Per questo sono preoccupato per come da quasi un anno a questa parte si siano infittiti attacchi contro le disposizioni normative piemontesi sull’azzardo patologico del 2016. Grazie alle anticipazioni di 'Avvenire' (15 febbraio 2020, Maurizio Fiasco) sulla raccolta regionale 2019 per l’azzardo sia su canale fisico sia online è possibile oramai fare un’accurata analisi su quanto accaduto negli ultimi 4 anni trascorsi dall’entrata in vigore della legge.

Questi dati oggettivi e inequivocabili di carattere economico possono, infatti, incrociarsi con quelli epidemiologici dello studio Gaps del Cnr di Pisa che dicono che in Piemonte nel 2018 dichiara di aver effettuato almeno un gioco in denaro meno del 33% della popolazione contro il quasi 42% nazionale del 2017 (circa 400mila persone in meno di quelle attese se si fosse applicato il tasso nazionale) e che, sempre in Piemonte, la proporzione di 'giocatori' a rischio maggiore di zero nel 2018 ammontava a circa il 13% contro un dato nazionale dell’anno precedente del 22%.

Un quadro chiarissimo. Leggendo bene le cose e confrontando gli andamenti con quelli del resto del Paese, si può facilmente mettere in luce un dato assolutamente clamoroso: se nei 4 anni dal 2016 al 2019 in Piemonte si fosse continuato ad 'azzardare' come nel resto d’Italia, i piemontesi avrebbero sborsato 2 miliardi e 618 milioni di euro in più; 262 milioni nel 2016, 604 nel 2017, 913 nel 2018 e ancora 839 nel 2019. Ciò semplicemente facendo 100 i dati del 2015 e applicando il tasso di crescita nazionale (senza Piemonte) al dato iniziale regionale del 2015.

I primi 866 milioni 'risparmiati' sono da attribuire all’effetto delle restrizioni temporali disposte dai Comuni a partire dall’estate 2016 (l’articolo 6 della legge), i successivi 1.752 milioni all’effetto sinergico di quelle e dell’applicazione del confinamento geografico (il 'distanziometro' è entrato in vigore per bar e tabacchi alla fine del 2017, articoli 5 e 13 della legge).

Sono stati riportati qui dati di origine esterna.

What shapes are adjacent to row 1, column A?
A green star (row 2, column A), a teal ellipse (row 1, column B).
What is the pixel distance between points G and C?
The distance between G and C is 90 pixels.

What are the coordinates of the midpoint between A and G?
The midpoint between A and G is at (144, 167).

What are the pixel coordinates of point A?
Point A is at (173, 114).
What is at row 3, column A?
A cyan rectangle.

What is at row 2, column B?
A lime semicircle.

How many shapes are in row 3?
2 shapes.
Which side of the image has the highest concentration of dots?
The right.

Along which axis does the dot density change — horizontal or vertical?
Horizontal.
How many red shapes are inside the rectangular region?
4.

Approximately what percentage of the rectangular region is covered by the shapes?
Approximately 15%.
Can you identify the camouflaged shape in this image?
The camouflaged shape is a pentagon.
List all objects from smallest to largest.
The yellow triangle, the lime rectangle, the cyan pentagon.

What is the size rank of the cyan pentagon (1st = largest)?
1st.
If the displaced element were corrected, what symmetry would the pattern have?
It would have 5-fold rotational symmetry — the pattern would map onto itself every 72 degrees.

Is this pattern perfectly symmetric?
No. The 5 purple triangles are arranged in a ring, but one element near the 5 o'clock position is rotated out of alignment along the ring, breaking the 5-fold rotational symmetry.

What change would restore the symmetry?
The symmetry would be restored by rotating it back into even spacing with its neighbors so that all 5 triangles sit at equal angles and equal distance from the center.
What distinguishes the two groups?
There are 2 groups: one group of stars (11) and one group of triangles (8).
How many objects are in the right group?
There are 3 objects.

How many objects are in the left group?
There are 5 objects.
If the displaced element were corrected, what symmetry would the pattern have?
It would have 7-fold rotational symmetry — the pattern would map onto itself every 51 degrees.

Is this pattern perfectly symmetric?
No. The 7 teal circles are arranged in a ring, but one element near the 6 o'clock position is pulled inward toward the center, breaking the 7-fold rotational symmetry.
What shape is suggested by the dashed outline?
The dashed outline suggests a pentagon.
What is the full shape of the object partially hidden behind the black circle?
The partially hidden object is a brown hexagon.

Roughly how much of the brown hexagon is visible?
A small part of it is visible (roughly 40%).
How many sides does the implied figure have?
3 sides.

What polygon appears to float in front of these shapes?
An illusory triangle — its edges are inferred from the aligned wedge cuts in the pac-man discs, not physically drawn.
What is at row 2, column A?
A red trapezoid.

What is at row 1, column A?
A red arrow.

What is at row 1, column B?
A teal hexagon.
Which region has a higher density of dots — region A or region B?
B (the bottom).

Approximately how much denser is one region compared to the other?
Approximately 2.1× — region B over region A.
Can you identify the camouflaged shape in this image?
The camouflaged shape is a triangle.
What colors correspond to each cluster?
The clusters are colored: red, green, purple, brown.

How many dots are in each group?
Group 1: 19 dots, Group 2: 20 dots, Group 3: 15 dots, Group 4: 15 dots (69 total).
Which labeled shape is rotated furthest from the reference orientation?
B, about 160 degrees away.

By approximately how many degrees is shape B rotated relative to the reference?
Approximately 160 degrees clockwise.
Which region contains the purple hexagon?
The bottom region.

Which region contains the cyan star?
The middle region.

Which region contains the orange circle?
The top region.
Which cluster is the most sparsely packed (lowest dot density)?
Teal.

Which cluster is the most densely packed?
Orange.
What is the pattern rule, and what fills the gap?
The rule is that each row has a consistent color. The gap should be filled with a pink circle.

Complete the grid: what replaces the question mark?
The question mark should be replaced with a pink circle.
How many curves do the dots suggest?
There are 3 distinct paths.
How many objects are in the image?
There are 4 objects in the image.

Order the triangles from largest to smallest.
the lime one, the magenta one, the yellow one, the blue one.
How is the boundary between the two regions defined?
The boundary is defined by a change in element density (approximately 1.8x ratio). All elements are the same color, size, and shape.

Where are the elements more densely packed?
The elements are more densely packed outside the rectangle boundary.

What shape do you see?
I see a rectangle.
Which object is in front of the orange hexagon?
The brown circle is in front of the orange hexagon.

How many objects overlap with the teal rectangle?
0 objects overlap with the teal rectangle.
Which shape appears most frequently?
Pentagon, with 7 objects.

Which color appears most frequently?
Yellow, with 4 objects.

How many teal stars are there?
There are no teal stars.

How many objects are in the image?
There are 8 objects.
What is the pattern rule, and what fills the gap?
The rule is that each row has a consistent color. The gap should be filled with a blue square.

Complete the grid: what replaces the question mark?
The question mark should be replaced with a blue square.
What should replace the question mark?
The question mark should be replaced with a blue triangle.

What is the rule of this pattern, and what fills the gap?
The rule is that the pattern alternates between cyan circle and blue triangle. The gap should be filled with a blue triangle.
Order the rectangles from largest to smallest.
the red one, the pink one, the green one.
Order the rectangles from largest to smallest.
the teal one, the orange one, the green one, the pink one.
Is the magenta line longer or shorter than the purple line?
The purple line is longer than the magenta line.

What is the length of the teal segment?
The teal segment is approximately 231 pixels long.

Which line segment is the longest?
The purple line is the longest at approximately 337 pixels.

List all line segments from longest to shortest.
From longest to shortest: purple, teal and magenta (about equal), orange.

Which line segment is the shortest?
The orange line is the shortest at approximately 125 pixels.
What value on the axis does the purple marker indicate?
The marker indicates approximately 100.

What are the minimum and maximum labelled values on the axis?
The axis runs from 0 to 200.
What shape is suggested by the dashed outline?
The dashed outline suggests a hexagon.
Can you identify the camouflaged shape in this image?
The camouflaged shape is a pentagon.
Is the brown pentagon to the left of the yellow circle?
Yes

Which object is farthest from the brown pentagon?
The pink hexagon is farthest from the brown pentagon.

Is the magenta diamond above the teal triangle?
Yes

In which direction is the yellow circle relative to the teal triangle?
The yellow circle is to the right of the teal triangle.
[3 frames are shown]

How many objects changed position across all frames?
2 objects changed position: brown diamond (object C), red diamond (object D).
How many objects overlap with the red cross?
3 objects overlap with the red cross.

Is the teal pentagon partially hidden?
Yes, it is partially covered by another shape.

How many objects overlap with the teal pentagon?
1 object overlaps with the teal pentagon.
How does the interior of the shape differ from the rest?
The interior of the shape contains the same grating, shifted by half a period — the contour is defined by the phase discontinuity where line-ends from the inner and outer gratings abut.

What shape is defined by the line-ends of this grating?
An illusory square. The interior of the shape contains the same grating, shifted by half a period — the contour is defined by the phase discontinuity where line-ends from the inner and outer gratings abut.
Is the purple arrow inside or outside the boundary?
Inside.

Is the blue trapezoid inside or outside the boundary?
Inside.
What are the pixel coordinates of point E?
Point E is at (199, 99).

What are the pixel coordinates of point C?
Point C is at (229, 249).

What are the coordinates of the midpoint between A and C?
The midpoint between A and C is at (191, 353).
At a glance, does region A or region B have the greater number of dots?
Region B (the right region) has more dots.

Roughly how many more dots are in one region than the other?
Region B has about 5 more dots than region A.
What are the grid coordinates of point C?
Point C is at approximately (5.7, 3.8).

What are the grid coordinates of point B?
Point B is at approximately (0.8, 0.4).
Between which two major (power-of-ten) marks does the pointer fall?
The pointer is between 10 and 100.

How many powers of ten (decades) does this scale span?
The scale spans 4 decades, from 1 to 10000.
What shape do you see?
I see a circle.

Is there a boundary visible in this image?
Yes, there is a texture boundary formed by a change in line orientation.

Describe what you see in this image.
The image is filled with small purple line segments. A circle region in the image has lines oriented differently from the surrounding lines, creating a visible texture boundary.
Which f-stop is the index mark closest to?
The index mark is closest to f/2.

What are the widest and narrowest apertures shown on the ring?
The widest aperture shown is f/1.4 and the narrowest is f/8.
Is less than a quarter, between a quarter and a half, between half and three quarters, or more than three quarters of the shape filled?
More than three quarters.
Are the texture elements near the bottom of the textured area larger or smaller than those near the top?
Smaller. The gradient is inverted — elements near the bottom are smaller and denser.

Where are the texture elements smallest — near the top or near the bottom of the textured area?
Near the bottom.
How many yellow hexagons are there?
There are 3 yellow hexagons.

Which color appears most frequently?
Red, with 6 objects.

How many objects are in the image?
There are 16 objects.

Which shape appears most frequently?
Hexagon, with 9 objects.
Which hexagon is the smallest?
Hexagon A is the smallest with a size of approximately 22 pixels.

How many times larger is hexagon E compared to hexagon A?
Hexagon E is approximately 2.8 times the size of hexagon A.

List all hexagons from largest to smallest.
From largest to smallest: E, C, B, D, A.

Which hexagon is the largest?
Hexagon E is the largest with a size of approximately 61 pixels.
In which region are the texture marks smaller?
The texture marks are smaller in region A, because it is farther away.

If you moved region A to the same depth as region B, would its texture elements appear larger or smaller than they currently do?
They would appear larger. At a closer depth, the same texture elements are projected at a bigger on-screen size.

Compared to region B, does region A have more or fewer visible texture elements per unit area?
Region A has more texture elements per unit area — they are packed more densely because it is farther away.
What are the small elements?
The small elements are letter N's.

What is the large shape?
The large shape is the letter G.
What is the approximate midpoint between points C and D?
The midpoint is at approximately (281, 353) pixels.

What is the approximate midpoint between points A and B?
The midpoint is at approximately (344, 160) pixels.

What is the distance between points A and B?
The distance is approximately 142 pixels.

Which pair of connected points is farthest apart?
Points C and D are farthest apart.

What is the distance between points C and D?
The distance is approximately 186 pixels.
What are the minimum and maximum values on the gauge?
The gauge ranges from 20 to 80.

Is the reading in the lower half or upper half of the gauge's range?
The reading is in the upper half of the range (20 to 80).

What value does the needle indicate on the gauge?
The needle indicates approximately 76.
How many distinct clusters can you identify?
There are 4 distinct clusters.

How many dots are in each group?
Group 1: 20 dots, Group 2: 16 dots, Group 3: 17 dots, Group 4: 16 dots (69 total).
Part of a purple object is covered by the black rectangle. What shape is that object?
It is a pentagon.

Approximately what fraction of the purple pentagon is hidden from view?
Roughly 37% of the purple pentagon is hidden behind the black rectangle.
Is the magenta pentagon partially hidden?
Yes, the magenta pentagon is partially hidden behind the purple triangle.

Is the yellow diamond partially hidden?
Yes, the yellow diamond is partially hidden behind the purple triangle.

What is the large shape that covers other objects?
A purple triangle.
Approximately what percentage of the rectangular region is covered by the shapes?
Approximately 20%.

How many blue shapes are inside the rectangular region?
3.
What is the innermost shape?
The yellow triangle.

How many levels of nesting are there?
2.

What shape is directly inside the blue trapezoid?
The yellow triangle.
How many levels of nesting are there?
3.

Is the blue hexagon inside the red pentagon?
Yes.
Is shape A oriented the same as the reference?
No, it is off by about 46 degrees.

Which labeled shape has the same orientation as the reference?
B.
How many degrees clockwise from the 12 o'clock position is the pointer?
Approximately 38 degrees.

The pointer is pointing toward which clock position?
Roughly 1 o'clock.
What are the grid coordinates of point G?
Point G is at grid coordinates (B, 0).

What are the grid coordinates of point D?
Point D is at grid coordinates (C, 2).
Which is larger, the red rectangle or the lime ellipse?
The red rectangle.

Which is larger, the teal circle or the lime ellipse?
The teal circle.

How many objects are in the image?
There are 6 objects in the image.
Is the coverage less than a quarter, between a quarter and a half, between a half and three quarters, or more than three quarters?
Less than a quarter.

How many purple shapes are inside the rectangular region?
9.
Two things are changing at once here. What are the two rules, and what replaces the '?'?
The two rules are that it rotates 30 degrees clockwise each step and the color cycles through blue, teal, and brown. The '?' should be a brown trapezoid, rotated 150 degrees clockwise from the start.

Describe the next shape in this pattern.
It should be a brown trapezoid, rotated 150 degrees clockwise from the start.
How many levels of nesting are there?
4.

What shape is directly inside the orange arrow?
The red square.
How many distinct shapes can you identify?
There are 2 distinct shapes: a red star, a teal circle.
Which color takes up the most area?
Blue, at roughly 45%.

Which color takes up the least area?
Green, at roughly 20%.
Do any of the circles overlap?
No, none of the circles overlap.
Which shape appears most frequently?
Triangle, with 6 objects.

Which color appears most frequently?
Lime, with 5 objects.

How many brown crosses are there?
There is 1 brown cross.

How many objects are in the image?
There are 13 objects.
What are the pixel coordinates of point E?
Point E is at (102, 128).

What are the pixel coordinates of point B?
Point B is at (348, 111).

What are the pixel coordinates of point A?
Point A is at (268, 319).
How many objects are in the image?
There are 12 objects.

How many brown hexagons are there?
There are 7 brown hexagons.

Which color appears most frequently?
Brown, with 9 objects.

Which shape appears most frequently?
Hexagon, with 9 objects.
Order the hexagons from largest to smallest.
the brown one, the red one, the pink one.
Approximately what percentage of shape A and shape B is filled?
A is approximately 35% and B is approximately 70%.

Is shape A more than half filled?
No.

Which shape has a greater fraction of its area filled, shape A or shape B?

La traduzione in perdite (la cosiddetta 'spesa' dei Monopoli...) di quel denaro sottratto al gioco d’azzardo (e verosimilmente in parte almeno reinvestito in altri consumi, questo è un dato trascurato dai più) è calcolabile in oltre mezzo miliardo di euro; gigantesca somma di denaro rimasta nelle tasche dei 'giocatori' – e in maggior misura dei più problematici, quelli attratti dagli apparecchi automatici – per il soddisfacimento di propri bisogni primari.

Contro una delle più pervicaci argomentazioni retoriche della filiera commerciale, quella secondo la quale il contenimento dell’offerta su canale fisico avrebbe determinato un’esplosione della raccolta online, stanno, di nuovo, i numeri reali: quei 2.618 milioni non puntati dal 2016 al 2019 sono fatti per la maggior parte di azzardo su canale fisico (2.227 milioni), ma presentano una quota non trascurabile anche nel gioco online, 391 milioni di euro. Quindi non solo in Piemonte non si è giocato sul Web più che nel resto del Paese ma addirittura lo si è fatto un po’ di meno.

Il dato della raccolta da canale fisico del 2019 in Piemonte è di 4.549 milioni; se dal 2016 la raccolta fosse cresciuta come nelle altre 19 Regioni essa sarebbe stata di 5.311 milioni, 762 milioni di euro in più in un solo anno. Il dato di quella online (in preoccupante crescita ovunque, soprattutto nelle Regioni meridionali) è stato di 2.321 milioni; applicando lo stesso ragionamento ci si sarebbe attesi in Piemonte una somma di 2.398 milioni, 77 milioni in più nel 2019. Contro la buona legge della mia Regione, nel primo periodo di applicazione, gli strali erano stati quelli della filiera commerciale e di settori del Ministero dell’Economia e delle Finanze, dalla scorsa primavera la guida della 'controffensiva' è stata assunta dapprima in prima persona del candidato (e ora presidente) alla guida della Regione Cirio e poi dalla sua maggioranza.

Nel novembre 2019 un nutrito drappello di consiglieri leghisti, del tutto dimentichi dei pluriennali strali contro l’azzardo di Stato di 'Roma ladrona' (la battaglia contro l’invasione dell’azzardo era stata guidata dalla Lombardia di Maroni e dal Veneto di Zaia), ha presentato un ddl regionale che di fatto, se approvato, scardinerebbe l’asse portante della misura di contenimento della spesa, la cosiddetta 'retroattività' dell’applicazione del 'distanziometro' agli esercizi con licenza/ concessione antecedente al 1 gennaio 2014. La policy piemontese sull’azzardo patologico è altamente efficace e manometterla sarebbe ingiustificabile e persino criminogeno. Un po’ come se, dopo aver constatato l’efficacia delle cinture di sicurezza nella riduzione della mortalità stradale si abolisse l’obbligo di indossarle per le proteste di ortopedici e pompe funebri. Un’operazione, insomma, da Superciuk, quell’eroe 'al contrario' dei fumetti che rubava ai poveri per dare ai ricchi.